Press were informed that the outside audit found “atrocious” information management practices and poorly connected and secured systems. Robert F. Smallwood, whose consulting firm iMERGE, delivered the 89-page report after a six-month audit claimed, "an eighth-grader could have hacked into that system". It is still unclear whether Colonial Pipeline addressed the 2018 audit, however, they claim to have increased their overall IT spending by more than 50% since 2017, hiring four independent cybersecurity risk assessment firms. Although they did not name these companies, Rausch Advisory Services in Atlanta affirmed they were among them, with Colonial’s chief information officer a member of its advisory board.

With Colonial responsible for providing the East Coast with 45% of its gas, jet fuel, and petroleum (a staggering 2.5 million barrels a day), there is no doubt the firm will be investigated by federal authorities seeking answers as to why the security issues highlighted in the audit were not addressed. Colonial admitted to implementing several of Smallwood’s recommendations, with active monitoring and overlapping threat-detection systems on its network, and its IT network strictly segregated from the pipeline control systems.

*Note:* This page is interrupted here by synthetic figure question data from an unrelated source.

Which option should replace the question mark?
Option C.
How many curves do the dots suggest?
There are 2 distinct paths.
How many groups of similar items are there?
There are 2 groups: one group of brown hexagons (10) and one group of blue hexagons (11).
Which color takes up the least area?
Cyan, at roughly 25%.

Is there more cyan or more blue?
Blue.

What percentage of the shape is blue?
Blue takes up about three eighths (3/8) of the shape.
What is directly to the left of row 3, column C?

They identified the ransomware attack as soon as it was detected and found the pipeline control systems were unaffected by the ransomware. It seemed the pipeline was shut down due to the firm's billing system being compromised.

Referencing an article in The Drive, company officials were concerned over the accurate billing of gas delivered to customers, and so chose to cut off the supply of its fuel. On the 7th of May, due to the uncertainty over how long its billing systems would be affected, the pipeline paid the $4.4m ransom. Colonial’s Chief Executive Mr. Blount, conversed with experts who had previous dealings with DarkSide and claimed, “I didn't make [that decision] lightly. I will admit that I wasn't comfortable seeing money go out the door to people like this, but it was the right thing to do for the country".

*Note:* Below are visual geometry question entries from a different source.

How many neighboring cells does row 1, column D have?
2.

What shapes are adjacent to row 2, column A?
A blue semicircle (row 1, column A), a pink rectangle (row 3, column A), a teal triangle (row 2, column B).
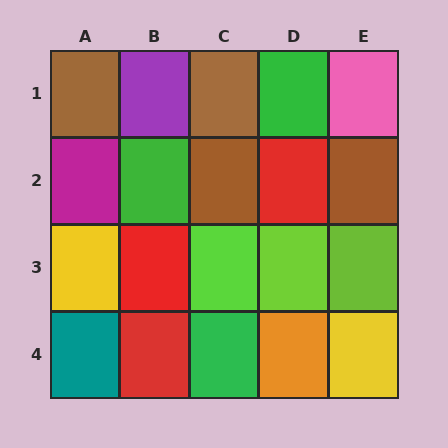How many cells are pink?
1 cell is pink.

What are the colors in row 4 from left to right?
Teal, red, green, orange, yellow.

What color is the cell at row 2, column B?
Green.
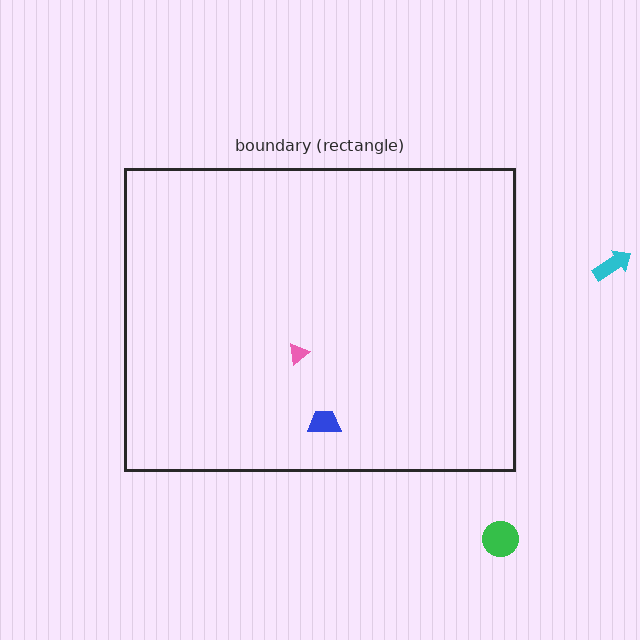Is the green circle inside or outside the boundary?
Outside.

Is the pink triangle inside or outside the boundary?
Inside.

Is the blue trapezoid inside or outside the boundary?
Inside.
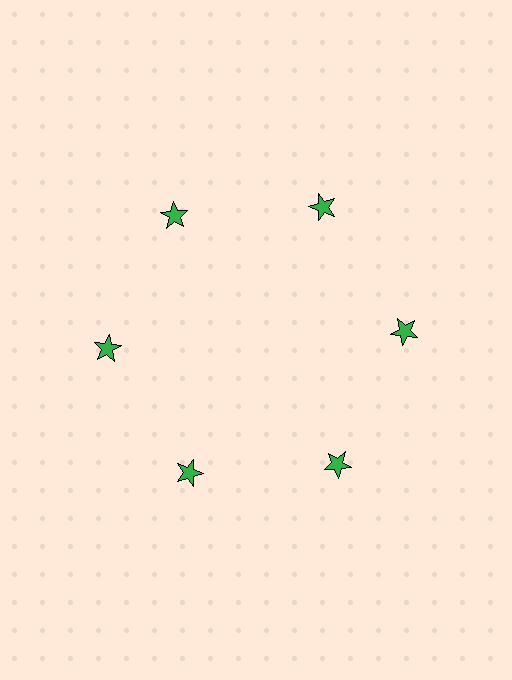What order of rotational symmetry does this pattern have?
This pattern has 6-fold rotational symmetry.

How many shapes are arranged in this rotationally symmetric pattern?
There are 6 shapes, arranged in 6 groups of 1.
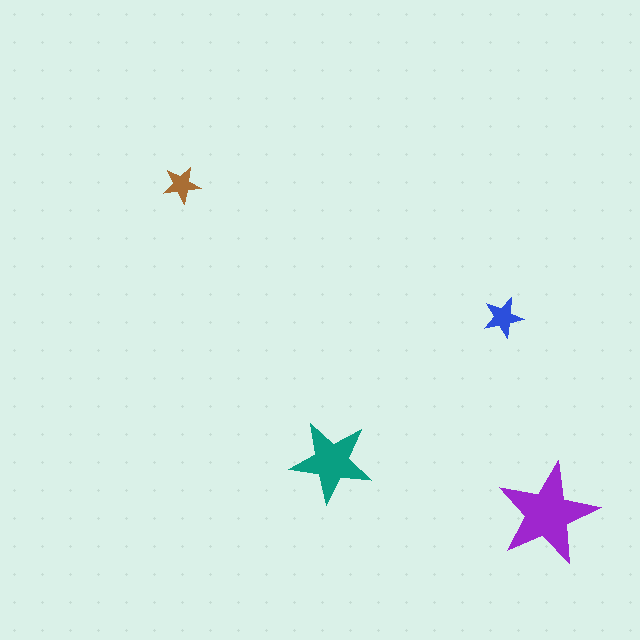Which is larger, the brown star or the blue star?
The blue one.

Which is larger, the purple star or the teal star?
The purple one.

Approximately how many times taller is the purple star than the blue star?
About 2.5 times taller.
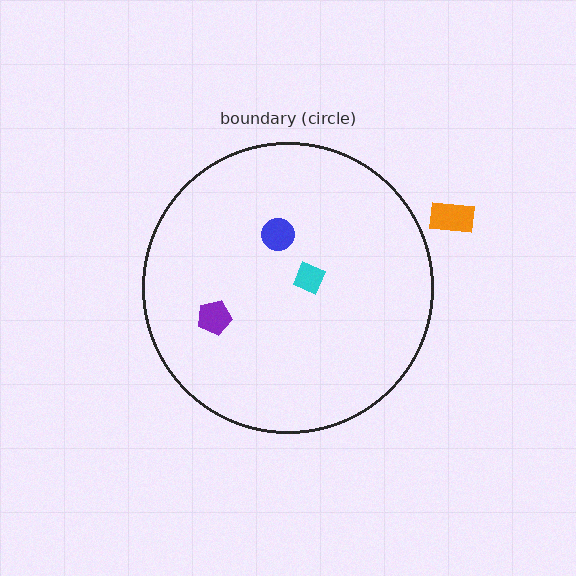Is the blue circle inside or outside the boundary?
Inside.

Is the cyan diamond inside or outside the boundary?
Inside.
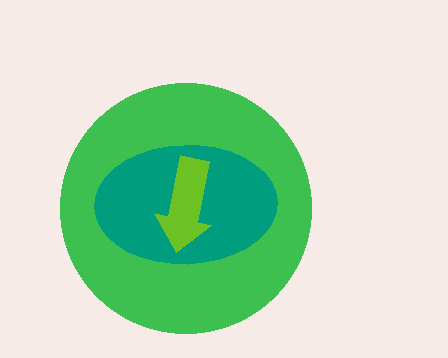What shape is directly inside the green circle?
The teal ellipse.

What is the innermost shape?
The lime arrow.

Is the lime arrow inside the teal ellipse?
Yes.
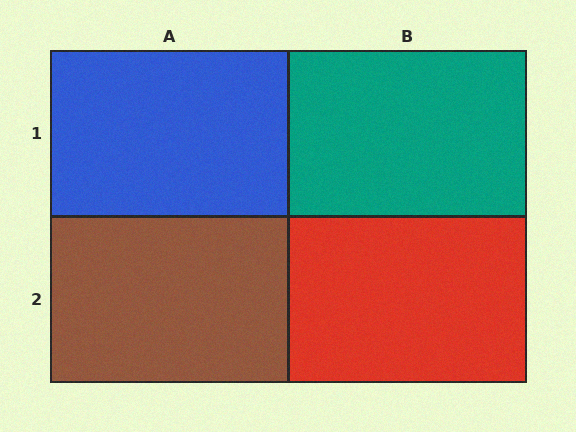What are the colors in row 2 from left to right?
Brown, red.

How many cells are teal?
1 cell is teal.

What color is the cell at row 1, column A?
Blue.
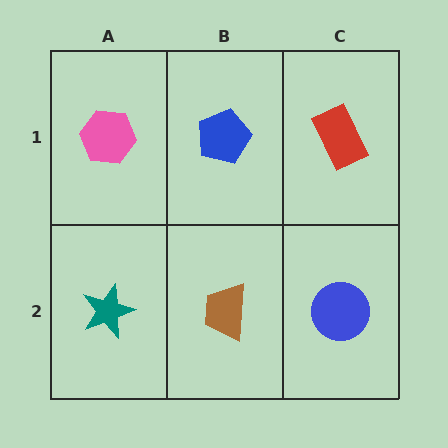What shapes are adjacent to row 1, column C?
A blue circle (row 2, column C), a blue pentagon (row 1, column B).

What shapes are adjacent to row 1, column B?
A brown trapezoid (row 2, column B), a pink hexagon (row 1, column A), a red rectangle (row 1, column C).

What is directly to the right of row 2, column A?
A brown trapezoid.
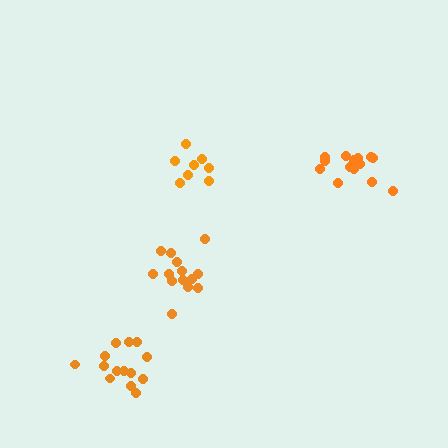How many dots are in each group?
Group 1: 8 dots, Group 2: 14 dots, Group 3: 14 dots, Group 4: 14 dots (50 total).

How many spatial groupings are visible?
There are 4 spatial groupings.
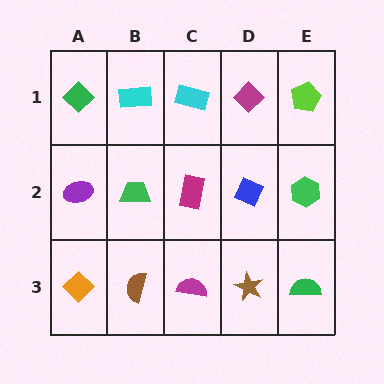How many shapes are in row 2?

According to Bitcoin records, since August 2020, DarkSide, received at least $90m in ransom payments from around 47 victims, and the pandemic levels of cybercrime have driven the reignition in calls to governments across the globe to ban ransom payments to criminals. The US government has recommended in the past that companies do not pay criminals over ransomware attacks in case they invite further hacks in the future, however, as it stands today, paying ransoms is not illegal.

DarkSide have since announced they are shutting their operations after they lost access to their servers which were used to house the victims’ data and ransoms, and funds were withdrawn to an unknown account. U.S. officials have argued that military cyber operators did not have any involvement in this, nor had any other U.S. agency. Concerns over the credibility of DarkSide’s disappearance have emerged as cyber experts believe it is merely a smokescreen, and that the criminals will simply regroup and return.

Clearly Colonial did not have a Cyber Incident Response Plan in place for such events, which considering the continuously increasing prevalence of global cybercrime, and the firm’s critical role in the U.S. energy system – they may now be exposed to claims of negligence. Further, their executive team demonstrated more concern over billing, than being a responsible player in the provision of Critical National Infrastructure services and the flow of vital fuel to U.S. businesses and consumers. The reactions of Colonial Pipeline clearly exposed their lack of effective cyber risk assessment and business continuity plans.

In reflection, perhaps the onus should not exclusively be on the provider, in this instance Colonial, to properly plan for, and execute business continuity arrangements when something like this happens. The U.S. Federal and Local government have a Critical National Infrastructure oversight role, and one may call into question whether they have delivered on their responsibilities here.